When catching up with your people, you should focus on their performance, goals and development. It’s also a chance for both parties to provide feedback about what’s going well and what could be better and work towards improving the relationship and, ultimately, the performance.
Depending on the relationship and the type of conversation (regular vs formal), a good starting point might be the position description (PD). The PD will give an overview of the employee’s responsibilities, which can form the basis for further questions.
It’s an easy answer when it comes to systems that facilitate these conversations – whichever system you choose needs to complement, not replace. Unfortunately, this is often not the case! From my experience, the same thing keeps coming up. HR will create forms, templates and systems in the hope that managers and their people will have performance conversations. However, ultimately, the most crucial thing is… the conversation itself rather than the system or tool.

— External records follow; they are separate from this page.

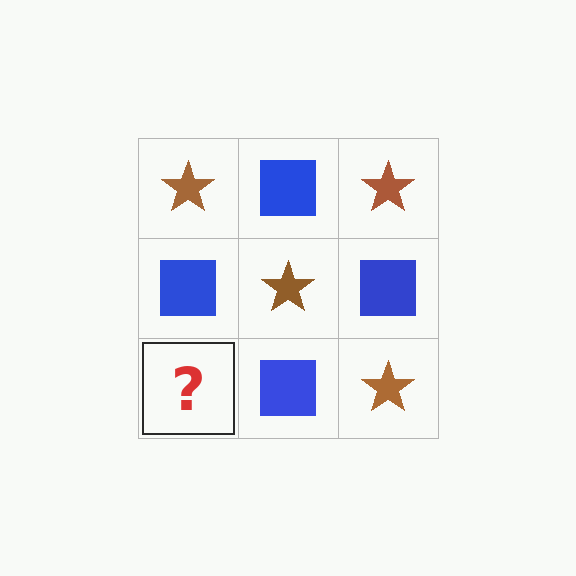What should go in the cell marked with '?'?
The missing cell should contain a brown star.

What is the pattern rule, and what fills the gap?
The rule is that it alternates brown star and blue square in a checkerboard pattern. The gap should be filled with a brown star.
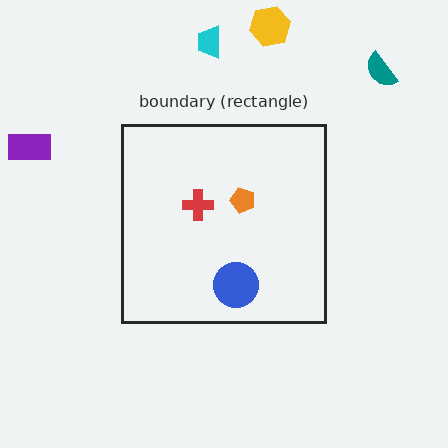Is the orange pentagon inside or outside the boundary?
Inside.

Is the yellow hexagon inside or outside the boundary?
Outside.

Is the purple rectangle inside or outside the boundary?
Outside.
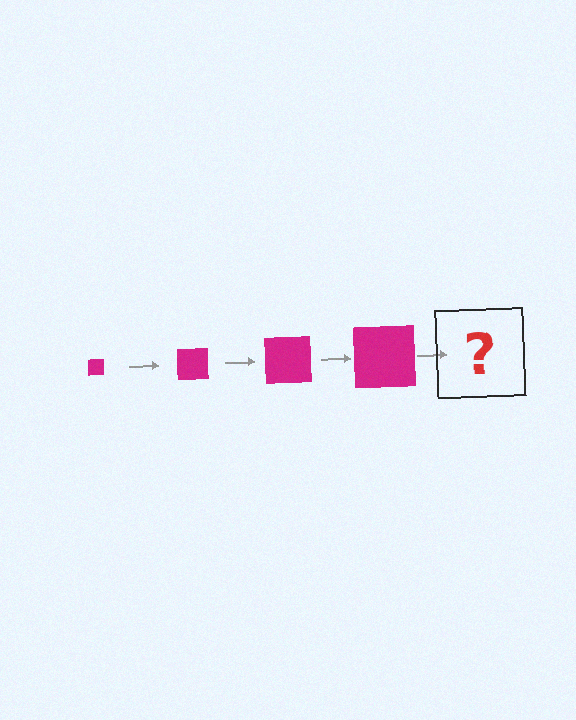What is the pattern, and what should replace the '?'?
The pattern is that the square gets progressively larger each step. The '?' should be a magenta square, larger than the previous one.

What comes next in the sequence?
The next element should be a magenta square, larger than the previous one.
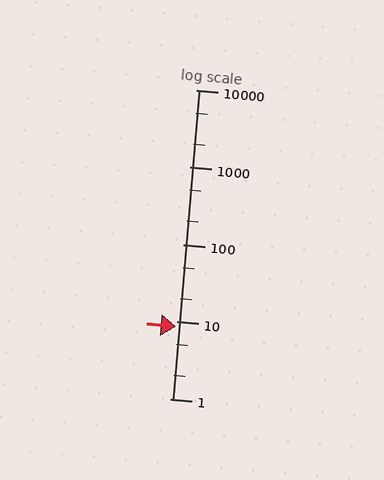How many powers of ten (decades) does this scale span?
The scale spans 4 decades, from 1 to 10000.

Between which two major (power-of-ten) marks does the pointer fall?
The pointer is between 1 and 10.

Any tool or online system that you choose to use should have the conversation at the forefront. Sometimes managers want something that will actively avoid this, but that’s where the pot of gold lies, and ultimately, what people want from their leader. People want an honest, transparent performance review or one-on-one that is equally about what’s going well and what could be improved because that’s how we improve our performance.

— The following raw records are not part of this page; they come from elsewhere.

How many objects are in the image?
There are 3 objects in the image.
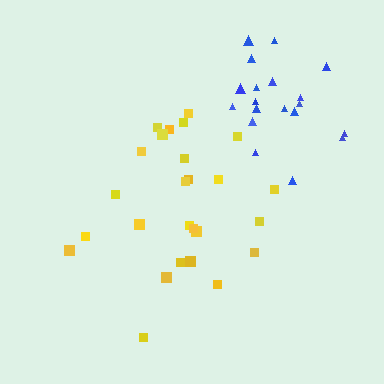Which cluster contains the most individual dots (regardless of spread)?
Yellow (26).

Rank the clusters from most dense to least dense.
blue, yellow.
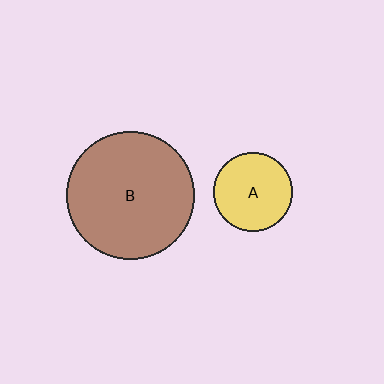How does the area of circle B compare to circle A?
Approximately 2.6 times.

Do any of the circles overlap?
No, none of the circles overlap.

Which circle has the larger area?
Circle B (brown).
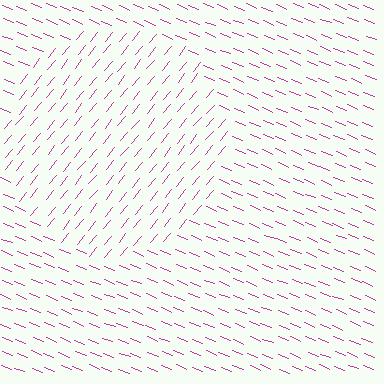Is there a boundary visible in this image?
Yes, there is a texture boundary formed by a change in line orientation.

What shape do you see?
I see a circle.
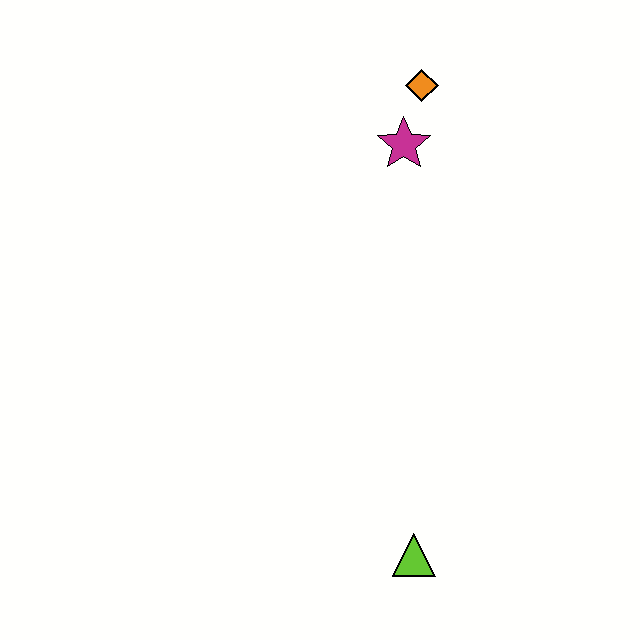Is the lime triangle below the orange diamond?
Yes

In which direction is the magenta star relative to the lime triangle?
The magenta star is above the lime triangle.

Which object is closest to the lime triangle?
The magenta star is closest to the lime triangle.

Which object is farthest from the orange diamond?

With Mappit, this happens through a self-assessment, followed by an assessment of the employee’s performance by the manager. At this point, a report shows the commonalities and gaps. This helps both parties focus on the next steps and the future. Ultimately, the system is there to start the conversation.
Regardless of what system you use, it should only be a starting point and not a replacement for the conversation.
Managers should go into conversations with a coaching mindset when meeting with your employees by giving them your full attention, listening to them with an open mind, asking open-ended questions that allow the employee to arrive at their solution, and focusing on the solutions rather than dwelling on the past.
Having regular and timely catchups with your employees means you have a regular opportunity to improve and accelerate performance. Also, it gives you an organic opportunity to raise constructive feedback or performance concerns.
Any conversation with your people should be timely, regular, collaborative, constructive, supportive, and specific.